# Office 365 >  >  code for lpp minimization problem

## psgore

code for solving lpp problem in vba excel

----------


## MrShorty

It can be difficult to give specific help with such a cryptic and generic question.

First thought -- can you define an "lpp problem". I could assume that lpp stands for linear programming problem, but it would really help us help you if we don't have to make such assumptions.

I would also suggest that you ask a specific, narrow scope question rather than a generic, broad question. Linear programming (assuming this is linear programming) covers a lot of different scenarios and problems. It is difficult to provide a complete overview in a single forum post. Explain enough of your problem so that we understand enough to help you.

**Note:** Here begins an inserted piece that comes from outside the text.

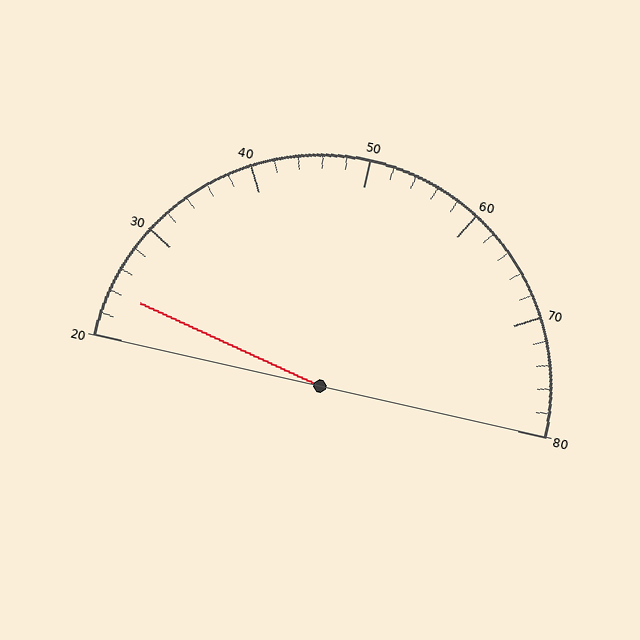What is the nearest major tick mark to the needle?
The nearest major tick mark is 20.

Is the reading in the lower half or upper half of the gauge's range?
The reading is in the lower half of the range (20 to 80).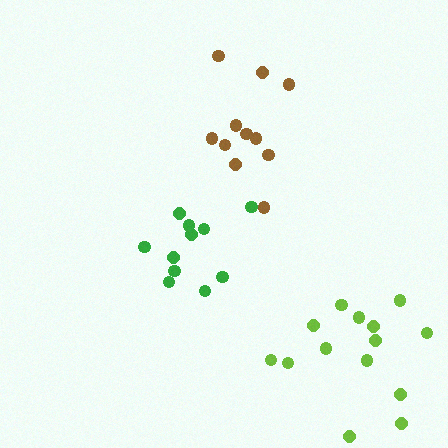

If this is a linear programming problem, I might first suggest that you review other tutorials online. These tutorials can give a context to your question, and allow you to ask specifically about steps and concepts that you don't understand. One tutorial I readily came across by putting "linear programming Excel Solver example" into my favorite search engine: http://it.usu.edu/plugins/work/sitem...sing_Excel.pdf

We want to help you, but we need you to help us help you.

----------


## psgore

X1 + 4X2  <= 28

5X1 + 3X2  <= 55

X2 – X1  <= 2

X1 + 2 X2 >=  4

Maximize:  26X1 + 57X2 

solve this example in vba excel

----------


## MrShorty

This looks very similar to the example in the USU pdf that I linked to. Is there something specific in the tutorial file that did not make sense to you? I am not personally familiar with linear programming, so I am essentially limited to repeating what is in the linked tutorial. If you pose a specific question that you don't understand, then we can focus on those steps.

----------


## Alf

Perhaps a solver setup would do just as well? 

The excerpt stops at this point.